I found this article over the internet.

Almost every modern house owns a microwave oven today. Many people find it convenient, quick and safe to use. But, is it safe to use a microwave oven? Many health experts believe that microwaves are not good for health, and thus should never be used. Here's why:

*Microwaves harm food particles* 
Microwave Oven produces microwaves that can severely harm the cell wall of foods. As a result, the gut receptors fail to identify microwaved food particles as food. Do you know that microwave technology is used in the field of gene altering technology to reduce the strength of cell membranes? Therefore, you should avoid using a microwave oven.
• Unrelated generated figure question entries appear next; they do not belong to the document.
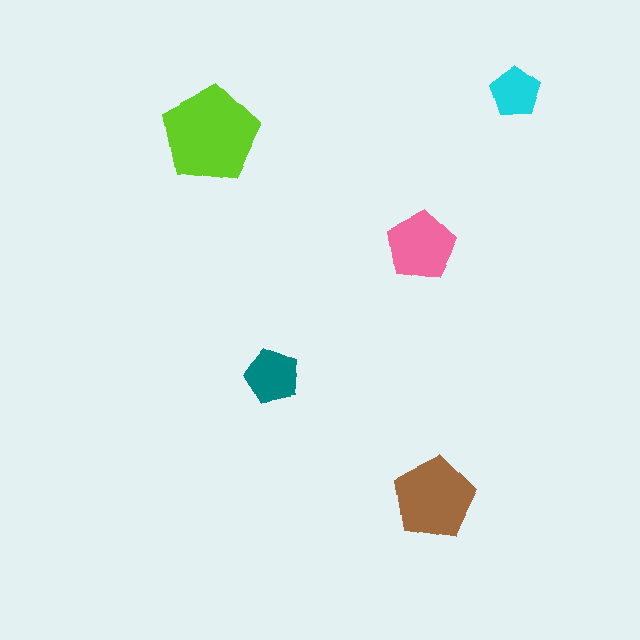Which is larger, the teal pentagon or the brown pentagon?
The brown one.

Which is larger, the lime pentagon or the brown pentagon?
The lime one.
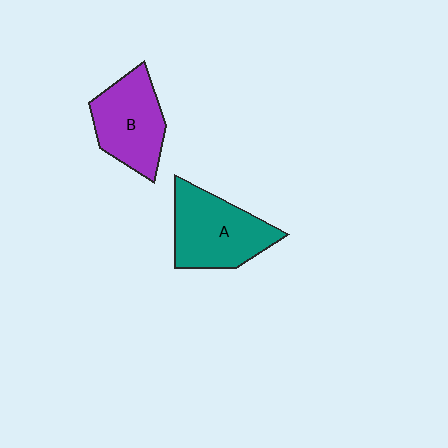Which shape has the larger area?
Shape A (teal).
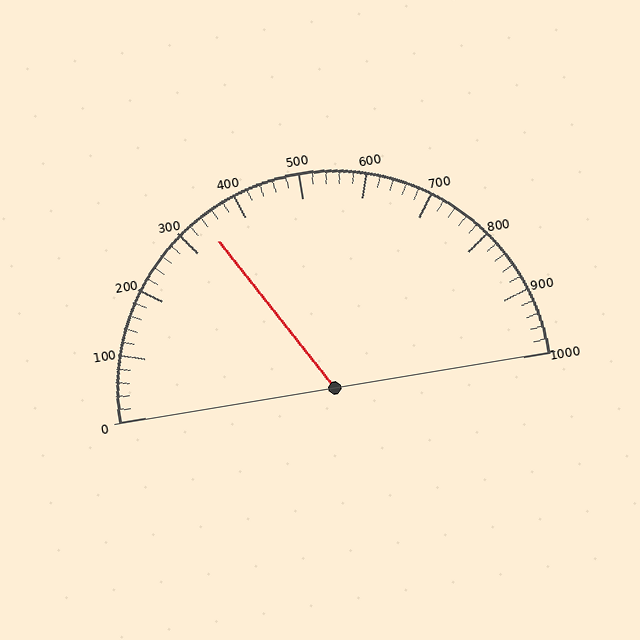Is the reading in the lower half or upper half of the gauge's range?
The reading is in the lower half of the range (0 to 1000).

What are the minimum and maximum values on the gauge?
The gauge ranges from 0 to 1000.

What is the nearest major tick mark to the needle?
The nearest major tick mark is 300.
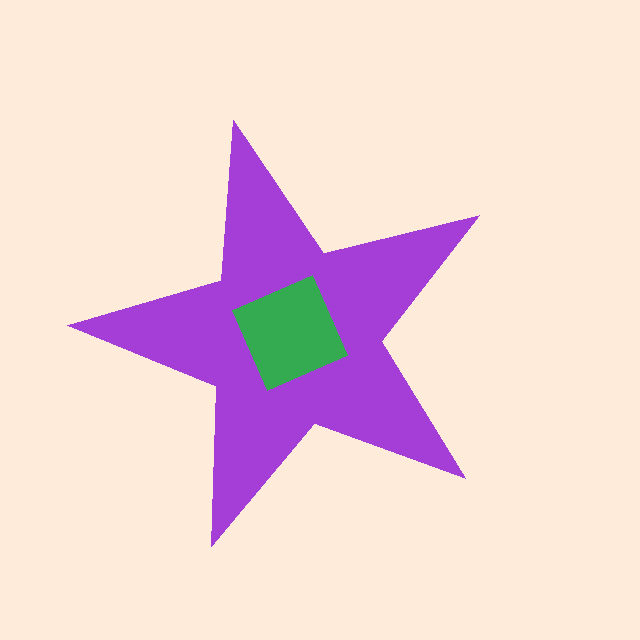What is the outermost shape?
The purple star.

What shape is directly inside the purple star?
The green diamond.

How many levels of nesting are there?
2.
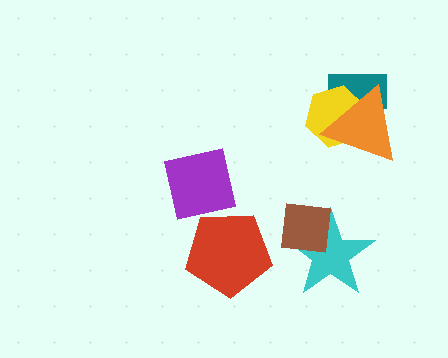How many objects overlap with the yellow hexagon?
2 objects overlap with the yellow hexagon.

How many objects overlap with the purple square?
0 objects overlap with the purple square.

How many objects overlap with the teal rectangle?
2 objects overlap with the teal rectangle.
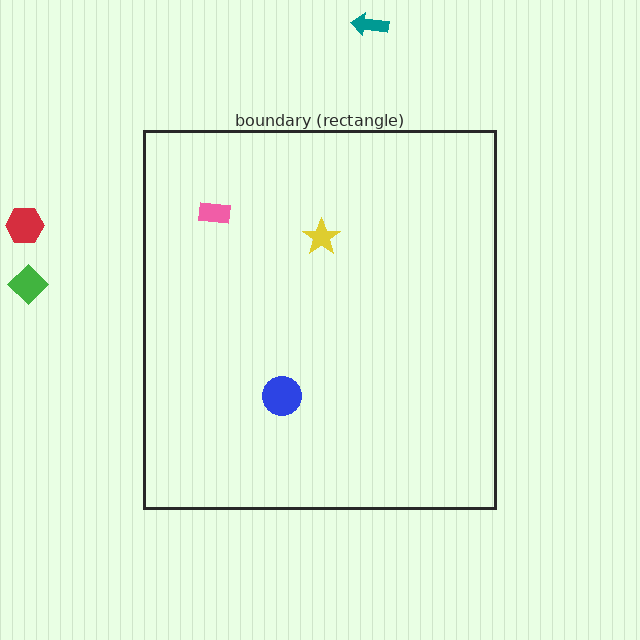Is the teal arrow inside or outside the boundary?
Outside.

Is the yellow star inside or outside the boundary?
Inside.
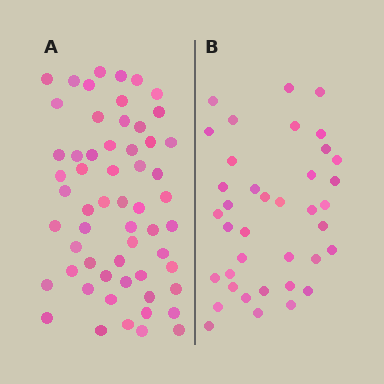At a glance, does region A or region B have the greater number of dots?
Region A (the left region) has more dots.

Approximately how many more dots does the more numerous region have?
Region A has approximately 20 more dots than region B.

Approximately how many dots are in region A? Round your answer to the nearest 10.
About 60 dots. (The exact count is 58, which rounds to 60.)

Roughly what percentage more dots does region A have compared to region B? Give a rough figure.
About 55% more.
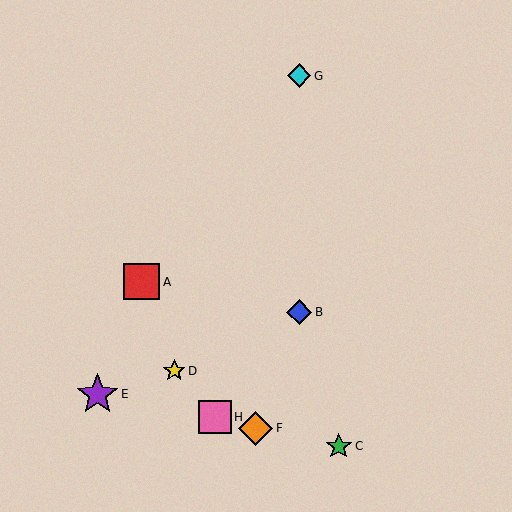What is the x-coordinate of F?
Object F is at x≈256.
*Microwaves affect the nutritional value of food* 
*Microwaves produce harmful radiation* 
*Microwave heating is harmful* 

So on.
I am very confused.


----------



## cookinworld (Sep 5, 2009)

It is written by Sophia Moon at Associated Content, Inc.


----------



## GB (Sep 5, 2009)

Saying you found it on the internet means nothing. That is not citing a source. What studies are these? Who conducted them? Where are they published? Anyone can put anything on the internet. I could put up that the sun is blue and actually burned out 100 years ago. Just because I wrote it on the internet doesn't make it true.


----------



## GB (Sep 5, 2009)

cookinworld said:


> It is written by Sophia Moon at Associated Content, Inc.


Just who is Sophia Moon that we should trust what she says? Associated Content lets anyone publish information. I could post about my blue sun there.


----------



## chefkathleen (Sep 5, 2009)

Let me help you step into the 21st century.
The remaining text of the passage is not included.